Something must have shown in his eyes, because April’s expression sharpened. She licked her lips, the gesture striking him as slightly nervous. Even needy. Her slender fingers continued to worry the pearls as she studied him. When her eyes dropped to his mouth, he felt her glance like a physical caress.
Mrs. Dennis called a farewell and waved to them on her way out the door, jolting Billy back to awareness of their surroundings. He’d forgotten anyone else was there. The doors whispered closed behind Mrs. Dennis, leaving just the two of them in the now-empty library.

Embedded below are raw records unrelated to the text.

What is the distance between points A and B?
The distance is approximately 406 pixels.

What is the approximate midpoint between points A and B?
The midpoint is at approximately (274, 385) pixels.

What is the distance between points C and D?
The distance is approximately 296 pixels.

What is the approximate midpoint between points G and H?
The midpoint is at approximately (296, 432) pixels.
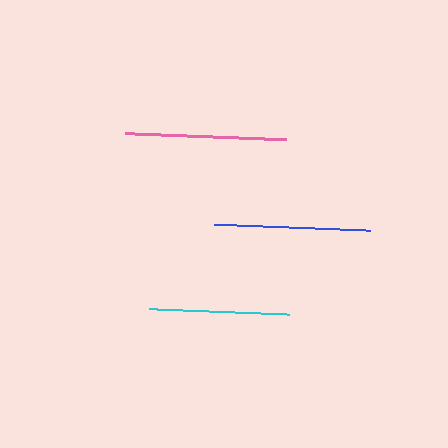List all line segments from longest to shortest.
From longest to shortest: pink and blue (about equal), cyan.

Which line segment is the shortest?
The cyan line is the shortest at approximately 140 pixels.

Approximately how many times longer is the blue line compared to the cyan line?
The blue line is approximately 1.1 times the length of the cyan line.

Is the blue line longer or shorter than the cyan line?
The blue line is longer than the cyan line.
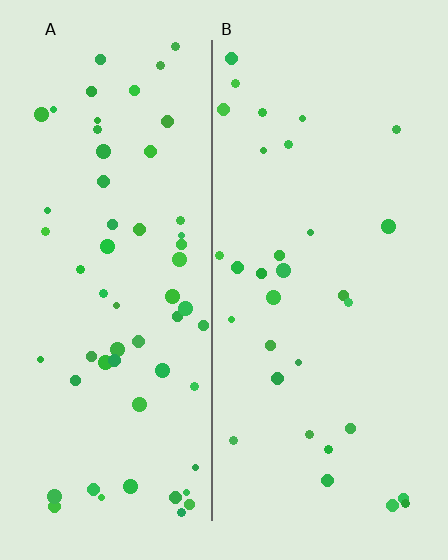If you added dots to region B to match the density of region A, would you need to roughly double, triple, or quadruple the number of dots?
Approximately double.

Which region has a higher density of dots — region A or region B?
A (the left).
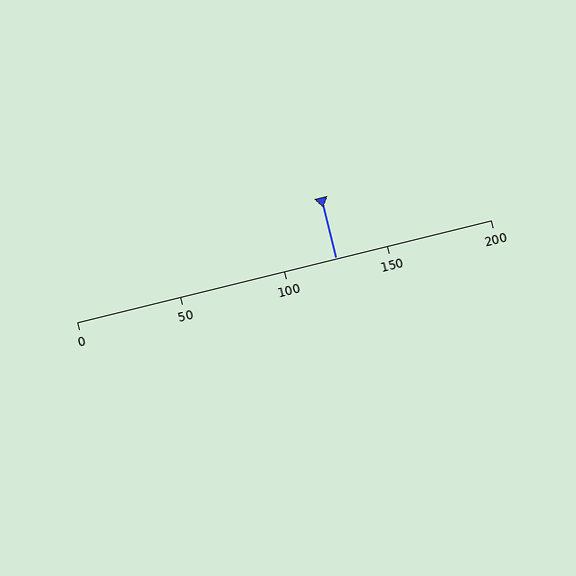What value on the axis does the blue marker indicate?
The marker indicates approximately 125.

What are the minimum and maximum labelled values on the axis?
The axis runs from 0 to 200.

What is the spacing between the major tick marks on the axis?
The major ticks are spaced 50 apart.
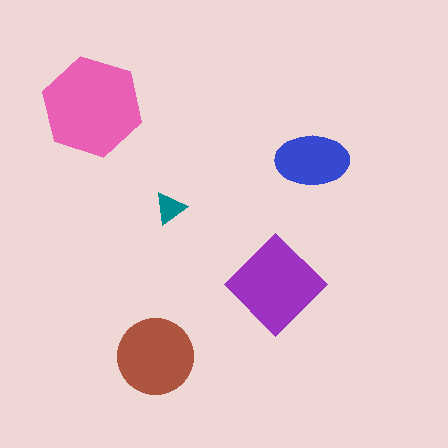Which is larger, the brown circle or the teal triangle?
The brown circle.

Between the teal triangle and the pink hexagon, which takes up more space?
The pink hexagon.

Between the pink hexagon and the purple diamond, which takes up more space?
The pink hexagon.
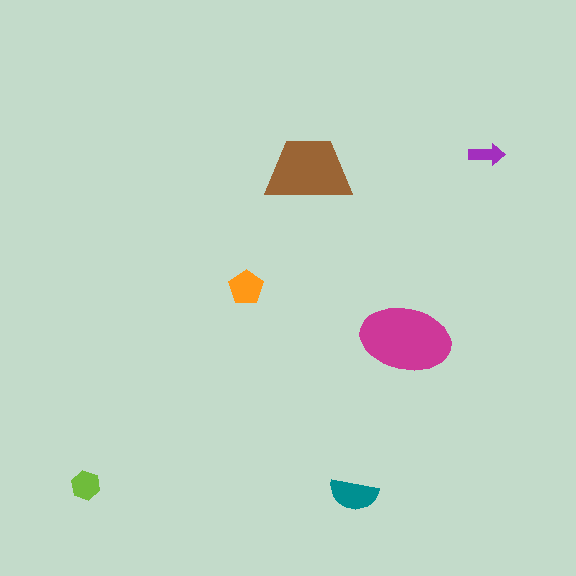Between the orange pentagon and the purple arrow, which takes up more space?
The orange pentagon.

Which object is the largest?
The magenta ellipse.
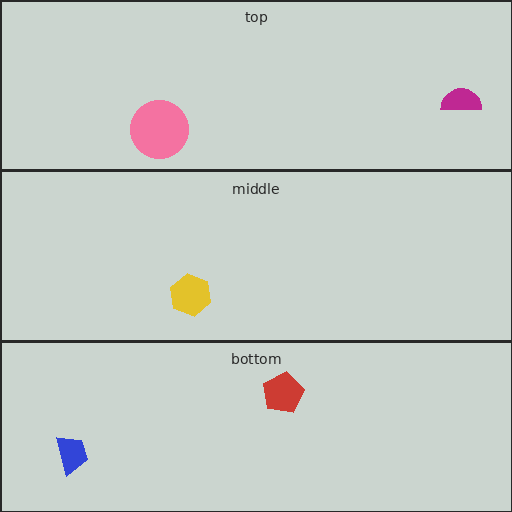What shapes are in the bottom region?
The blue trapezoid, the red pentagon.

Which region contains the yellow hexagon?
The middle region.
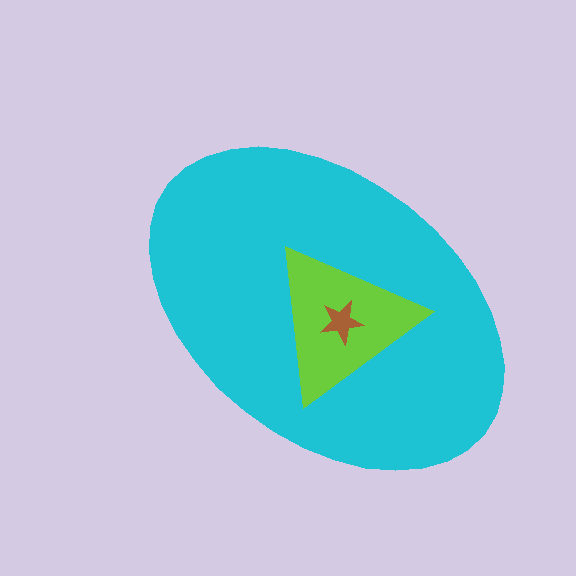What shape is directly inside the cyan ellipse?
The lime triangle.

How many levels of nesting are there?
3.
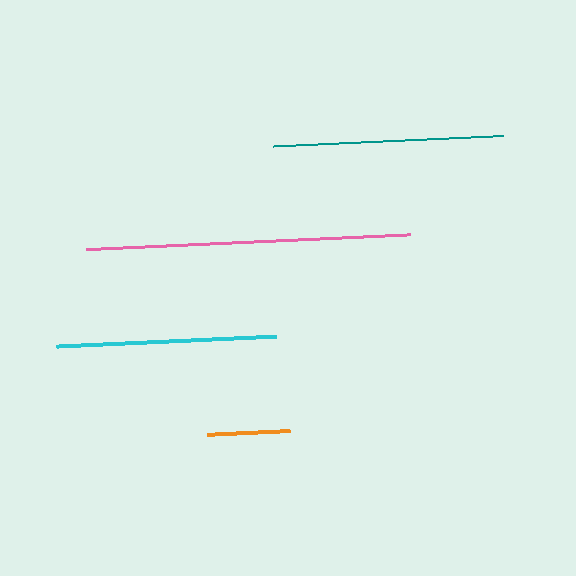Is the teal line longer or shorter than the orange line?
The teal line is longer than the orange line.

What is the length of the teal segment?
The teal segment is approximately 231 pixels long.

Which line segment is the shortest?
The orange line is the shortest at approximately 83 pixels.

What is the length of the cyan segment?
The cyan segment is approximately 220 pixels long.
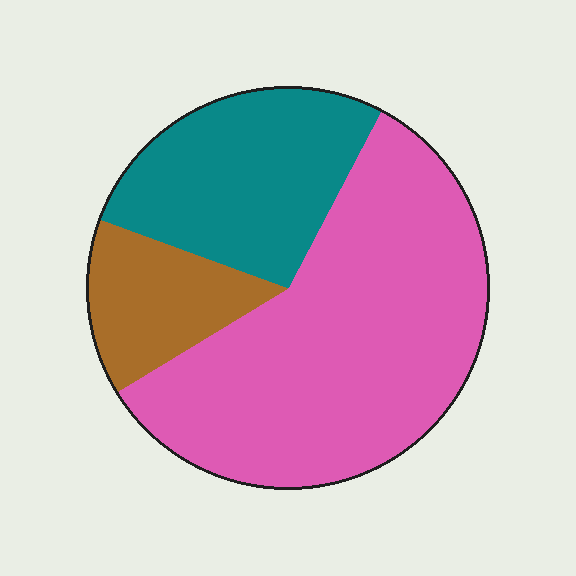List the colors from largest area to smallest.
From largest to smallest: pink, teal, brown.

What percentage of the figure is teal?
Teal takes up about one quarter (1/4) of the figure.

Still, April stood staring at him with that strange look in her eyes, sadness and something else, something that made his nervous pulse tick a little faster. Billy shifted, acutely aware that they were alone. Acutely aware of the ring in his pocket.
If he asked his question, declared his love, would she laugh? He could take anything but her pity.
She’d never laughed at him before, though. Even when he was still a teenager acting like a love-sick puppy, she’d never once looked down on him or asked him to stop coming round. And she always called him William, never Billy. He loved hearing his name on her lips. She made him feel older, grown up, important. Like a contemporary. Not like the weird kid, the one with the body made for contact sports who would rather read than chase a ball with the other guys.
“Of course,” April said, just when the moment had drawn out unbearably and he was about to babble like a fool to fill the silence. “This calls for a proper send off, don’t you think?” She smiled at him more fully now, though it was still tinged with grief. “It’s closing time. Come with me. I have just the thing at home.”